Ce magistrat a rendu compte des plaidoiries dans le délibéré de la Cour composée de :
Madame Colette DECHAUX, Présidente de chambre
Madame Sylvie CACHET, Présidente de chambre
Monsieur Benjamin FAURE, Conseiller
Greffier lors des débats : Madame Isabelle LAURAIN.
Les parties ont été avisées que le prononcé de la décision aurait lieu par mise à disposition au greffe le 31 Janvier 2025.
ARRÊT
Réputé contradictoire,
Prononcé par mise à disposition au greffe le 31 Janvier 2025
Signé par Madame Colette DECHAUX, Présidente de chambre et Madame Florence ALLEMANN-FAGNI, greffier auquel la minute de la décision a été remise par le magistrat signataire.
* * *
EXPOSÉ DU LITIGE
Mme [K] [I], employée par la société [4] en qualité d’ambulancière, depuis le 15 mai 2015, a été victime le 28 septembre 2015 d’un accident de travail que la [6] a pris en charge le 13 octobre 2015 au titre de la législation professionnelle.
La caisse l’a déclarée consolidée à la date du 31 décembre 2018, puis a fixé le 29 janvier 2019 à 21% son taux d’incapacité permanente.
Mme [I] a été licenciée le 31 janvier 2019 pour inaptitude au poste et impossibilité de reclassement.
Elle a saisi le 2 avril 2020 le pôle social d’un tribunal judiciaire aux fins de reconnaissance de la faute inexcusable de son employeur dans son accident du travail.
Par jugement en date du 11 janvier 2023, le tribunal judiciaire de Toulon, pôle social, a:
* débouté Mme [I] de l’intégralité de ses demandes,
* déclaré sans objet la demande de déclaration de jugement commun et opposable à la [6],
* condamné Mme [I] à payer à la société [4] la somme de 1 000 euros sur le fondement de l’article 700 du code de procédure civile,
* condamné Mme [I] aux dépens.
Mme [I] a relevé régulièrement appel dans des conditions de délai et de forme qui ne sont pas discutées.

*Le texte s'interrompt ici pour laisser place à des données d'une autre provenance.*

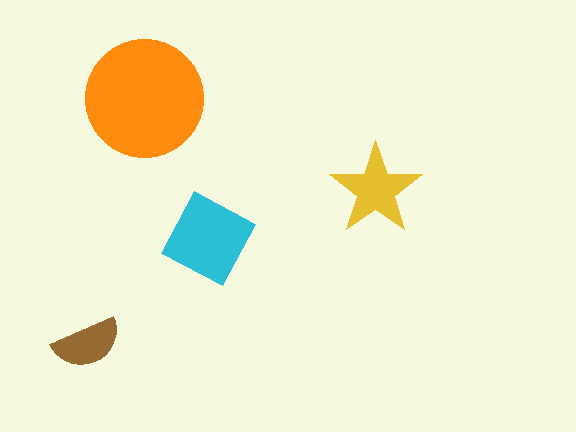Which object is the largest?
The orange circle.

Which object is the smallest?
The brown semicircle.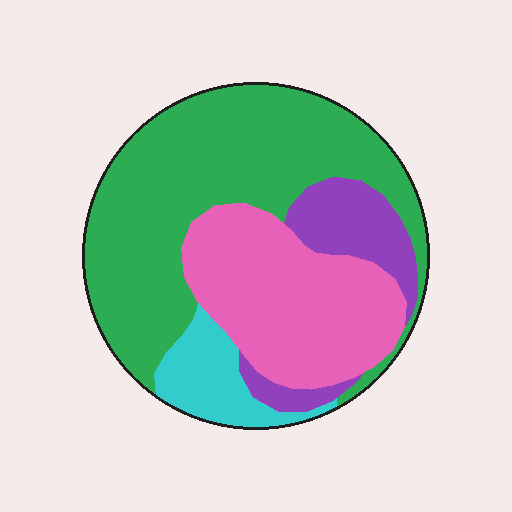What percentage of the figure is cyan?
Cyan covers roughly 10% of the figure.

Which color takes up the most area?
Green, at roughly 50%.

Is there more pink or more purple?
Pink.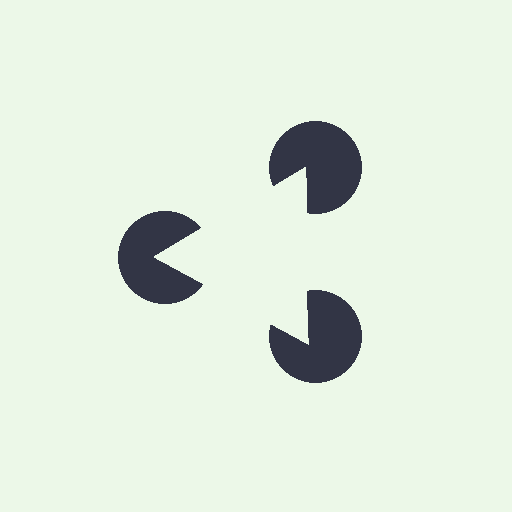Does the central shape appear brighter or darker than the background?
It typically appears slightly brighter than the background, even though no actual brightness change is drawn.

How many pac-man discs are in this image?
There are 3 — one at each vertex of the illusory triangle.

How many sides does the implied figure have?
3 sides.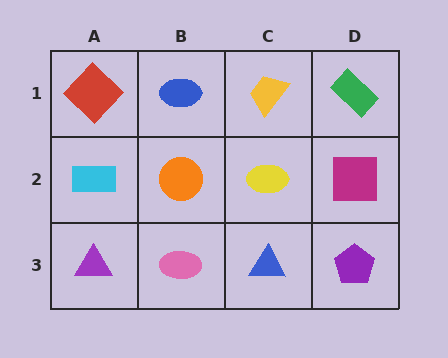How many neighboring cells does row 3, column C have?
3.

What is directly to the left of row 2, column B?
A cyan rectangle.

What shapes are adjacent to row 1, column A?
A cyan rectangle (row 2, column A), a blue ellipse (row 1, column B).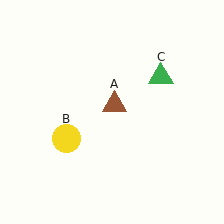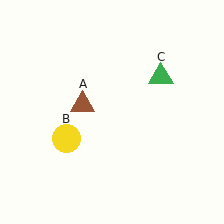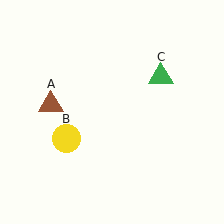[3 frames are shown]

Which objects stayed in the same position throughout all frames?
Yellow circle (object B) and green triangle (object C) remained stationary.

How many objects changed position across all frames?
1 object changed position: brown triangle (object A).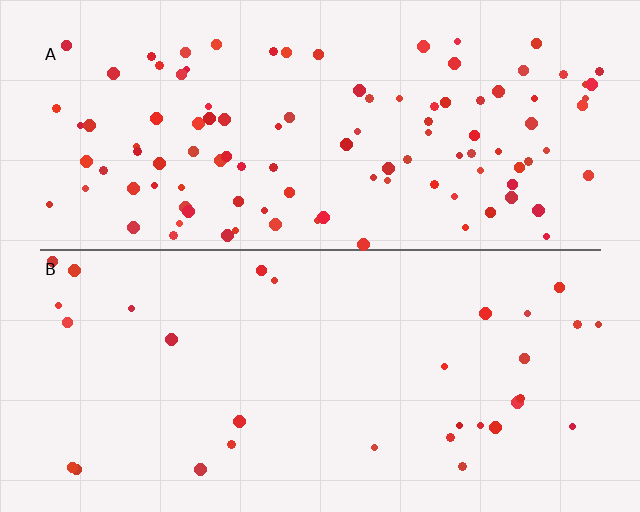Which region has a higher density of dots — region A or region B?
A (the top).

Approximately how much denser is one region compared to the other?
Approximately 3.5× — region A over region B.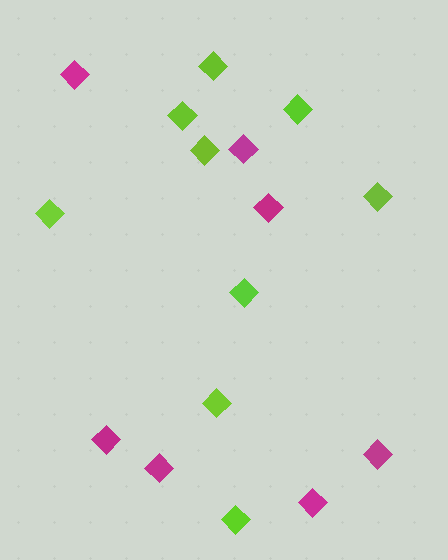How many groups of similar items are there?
There are 2 groups: one group of lime diamonds (9) and one group of magenta diamonds (7).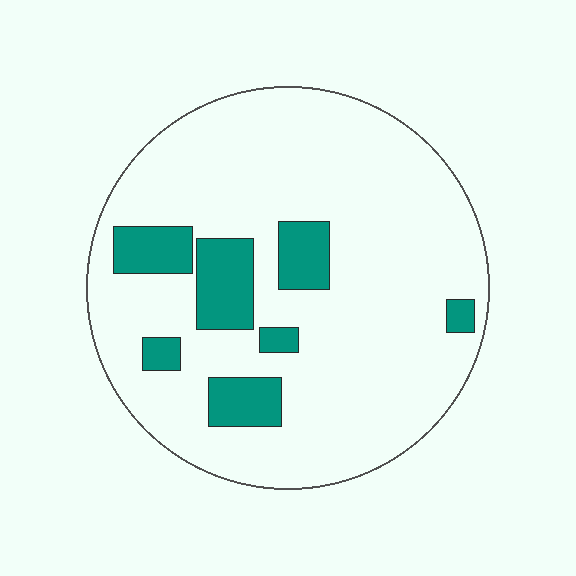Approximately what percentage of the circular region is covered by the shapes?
Approximately 15%.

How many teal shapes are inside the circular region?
7.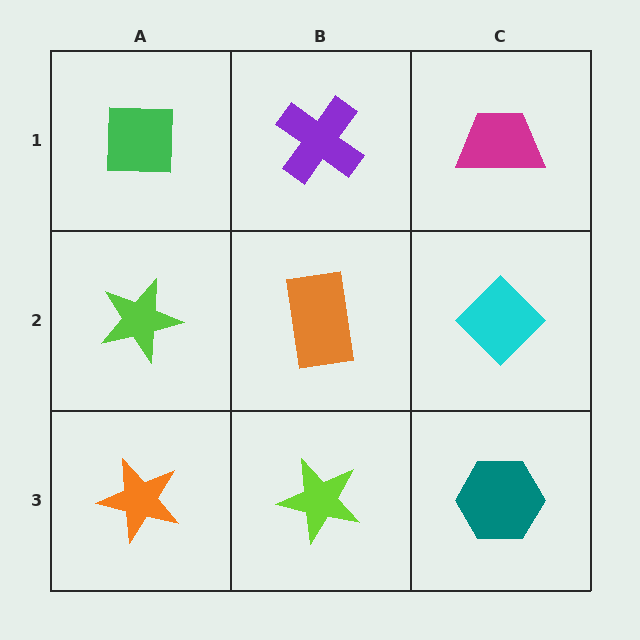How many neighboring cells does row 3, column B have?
3.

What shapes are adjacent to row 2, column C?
A magenta trapezoid (row 1, column C), a teal hexagon (row 3, column C), an orange rectangle (row 2, column B).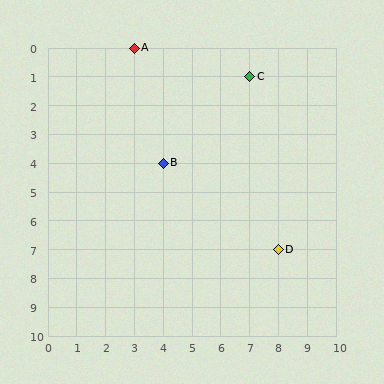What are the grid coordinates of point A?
Point A is at grid coordinates (3, 0).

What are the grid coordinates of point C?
Point C is at grid coordinates (7, 1).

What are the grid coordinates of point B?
Point B is at grid coordinates (4, 4).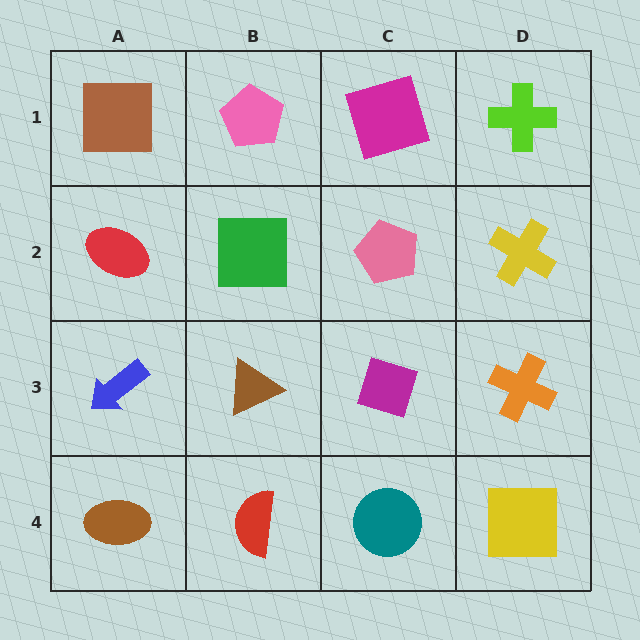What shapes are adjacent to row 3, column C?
A pink pentagon (row 2, column C), a teal circle (row 4, column C), a brown triangle (row 3, column B), an orange cross (row 3, column D).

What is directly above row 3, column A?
A red ellipse.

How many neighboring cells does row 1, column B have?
3.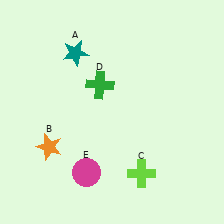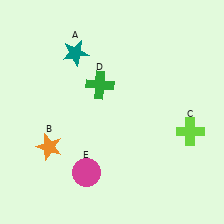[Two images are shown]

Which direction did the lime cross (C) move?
The lime cross (C) moved up and to the right.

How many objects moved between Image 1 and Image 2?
1 object moved between the two images.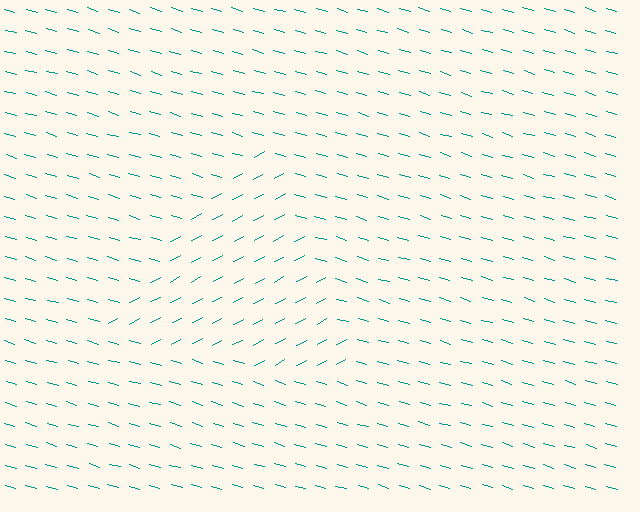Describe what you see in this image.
The image is filled with small teal line segments. A triangle region in the image has lines oriented differently from the surrounding lines, creating a visible texture boundary.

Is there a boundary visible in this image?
Yes, there is a texture boundary formed by a change in line orientation.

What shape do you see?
I see a triangle.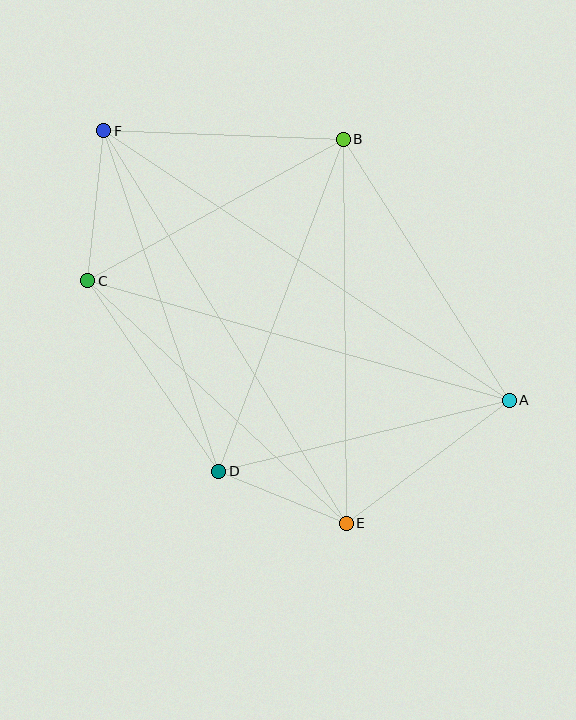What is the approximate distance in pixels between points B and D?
The distance between B and D is approximately 355 pixels.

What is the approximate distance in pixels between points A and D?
The distance between A and D is approximately 299 pixels.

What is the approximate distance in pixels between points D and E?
The distance between D and E is approximately 137 pixels.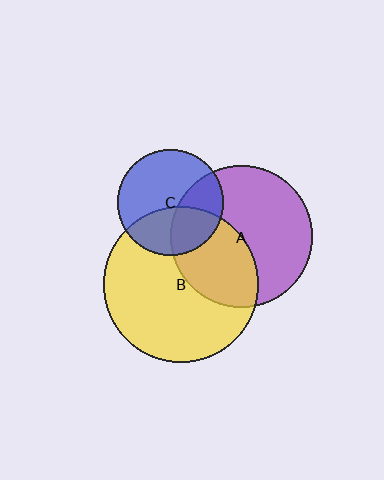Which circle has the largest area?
Circle B (yellow).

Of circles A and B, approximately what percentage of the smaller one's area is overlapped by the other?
Approximately 40%.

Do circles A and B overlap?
Yes.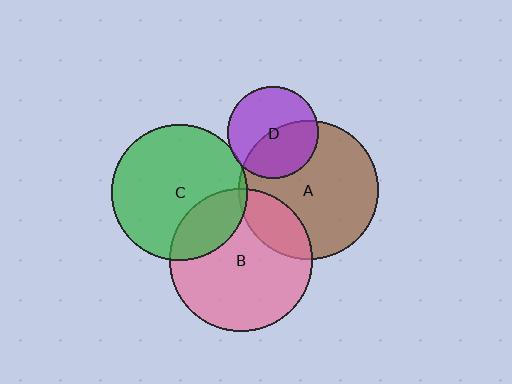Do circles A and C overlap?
Yes.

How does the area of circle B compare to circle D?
Approximately 2.5 times.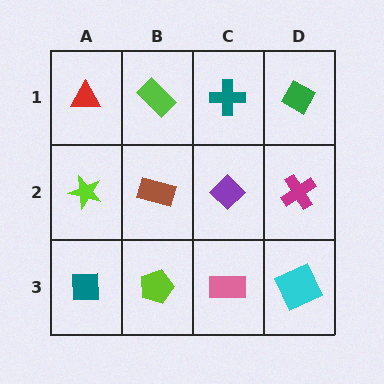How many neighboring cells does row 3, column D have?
2.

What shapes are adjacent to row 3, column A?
A lime star (row 2, column A), a lime pentagon (row 3, column B).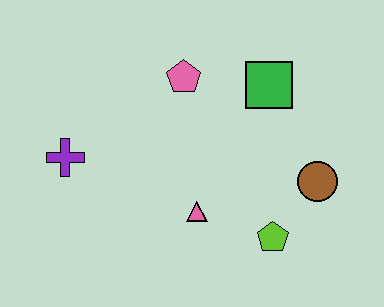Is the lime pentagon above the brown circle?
No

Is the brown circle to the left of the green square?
No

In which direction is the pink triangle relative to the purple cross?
The pink triangle is to the right of the purple cross.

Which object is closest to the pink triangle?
The lime pentagon is closest to the pink triangle.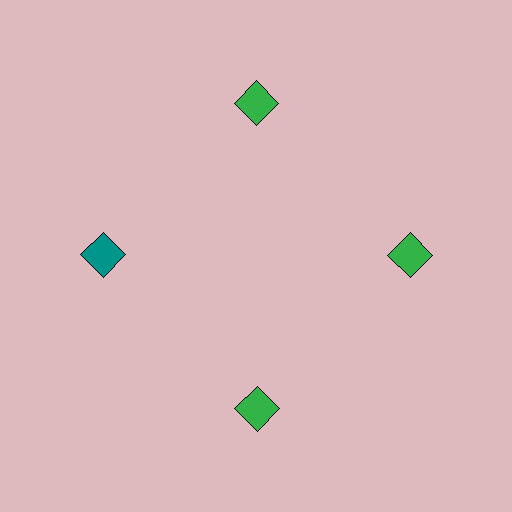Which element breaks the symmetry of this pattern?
The teal diamond at roughly the 9 o'clock position breaks the symmetry. All other shapes are green diamonds.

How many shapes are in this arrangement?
There are 4 shapes arranged in a ring pattern.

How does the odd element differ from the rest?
It has a different color: teal instead of green.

Par conclusions visées par le greffier le 20 novembre 2024, reprises oralement à l’audience, auxquelles il est expressément renvoyé pour l’exposé plus ample de ses moyens et arguments, Mme [I], sollicite l’infirmation du jugement entrepris et demande à la cour de:
* juger que l’accident du travail dont elle a été victime le 28 septembre 2015 résulte de la faute inexcusable de son employeur, la société [4],
* ordonner la majoration du taux de rente,
* ordonner une expertise médicale,
* lui allouer une provision de 5 000 euros,
* déclarer le 'jugement’ commun et opposable à la [6],
* débouter la société [4] de ses demandes,
* condamner la société [4] à lui payer la somme de 2 000 euros sur le fondement de l’article 700 du code de procédure civile outre les dépens.
Par conclusions remises par voie électronique le 24 octobre 2024, reprises oralement à l’audience, auxquelles il est expressément renvoyé pour l’exposé plus ample de ses moyens et arguments, la société [4] sollicite la confirmation du jugement entrepris et demande à la cour de débouter Mme [I] de l’intégralité de ses demandes et de la condamner au paiement de la somme de 2 500 euros sur le fondement de l’article 700 du code de procédure civile.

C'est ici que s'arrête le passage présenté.